You see gluten-free slapped on everything these days—cookies, pasta, beer, you name it. But are such foods really better for you? Here, the nitty-gritty about the G-word.
True or False? Gluten is bad for everyone.
False. A protein found in wheat, barley and rye, gluten has been blamed for everything from brain fog to autoimmune ailments. Yes, you should steer clear if you’re one of the 3 million Americans affected by celiac disease (which causes inflammation and damage to the small intestine) or one of the up to 18 million with gluten sensitivity (symptoms include bloating and stomach pain). But for everyone else, there has not been a single published study showing that gluten hurts you. In fact, nutritionists often recommend eating gluten-rich whole grains for their fiber and B vitamins.
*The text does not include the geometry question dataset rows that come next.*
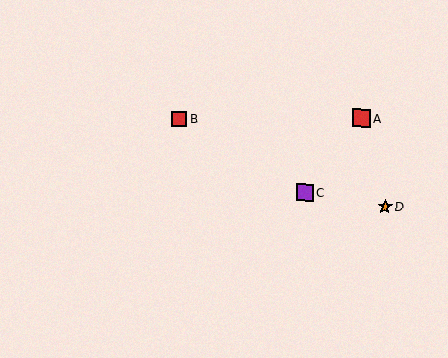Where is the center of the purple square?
The center of the purple square is at (305, 192).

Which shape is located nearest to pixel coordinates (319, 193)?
The purple square (labeled C) at (305, 192) is nearest to that location.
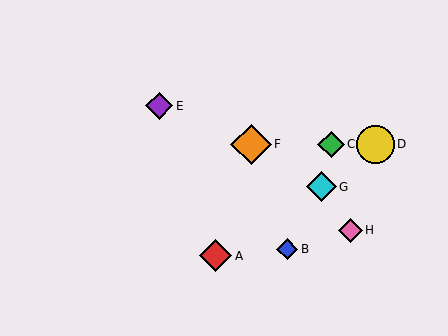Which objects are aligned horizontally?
Objects C, D, F are aligned horizontally.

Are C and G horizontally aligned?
No, C is at y≈144 and G is at y≈187.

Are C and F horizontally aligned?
Yes, both are at y≈144.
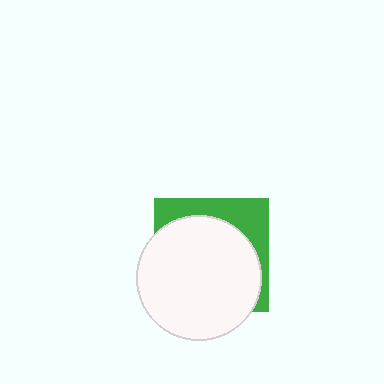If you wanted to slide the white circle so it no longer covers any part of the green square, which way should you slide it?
Slide it toward the lower-left — that is the most direct way to separate the two shapes.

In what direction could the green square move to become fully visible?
The green square could move toward the upper-right. That would shift it out from behind the white circle entirely.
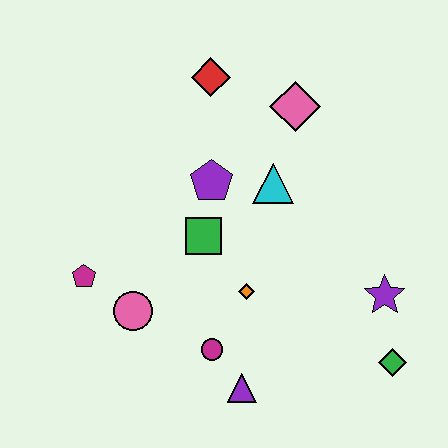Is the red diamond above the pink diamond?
Yes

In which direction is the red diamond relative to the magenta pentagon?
The red diamond is above the magenta pentagon.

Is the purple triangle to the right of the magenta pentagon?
Yes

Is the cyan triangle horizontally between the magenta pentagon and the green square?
No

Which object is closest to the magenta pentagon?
The pink circle is closest to the magenta pentagon.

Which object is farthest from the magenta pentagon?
The green diamond is farthest from the magenta pentagon.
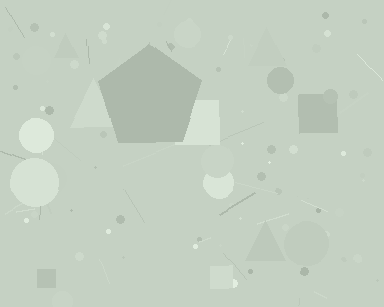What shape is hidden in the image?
A pentagon is hidden in the image.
True or False? Going gluten-free will help you lose weight.
False. A sugary, buttery cookie is a cookie, whether it’s gluten-free or not. So simply swapping cupcakes and chips for their gluten-free counterparts won’t do your waistline any favors. When people do lose weight avoiding gluten, it’s likely for the same reason they’d lose on a regular diet: by cutting back on processed snacks and splurges. People with celiac disease might actually gain weight on a gluten-free diet, because their small intestine finally absorbs nutrients properly.
True or False? Gluten is found in more than bread products.
True. Many people assume that going gluten-free means saying no just to bread, but the protein also might show up in soy sauces, marinades, sausage, lipstick and even some medications (it works as a binding agent). The easiest way to avoid it? Scan labels for a gluten-free seal.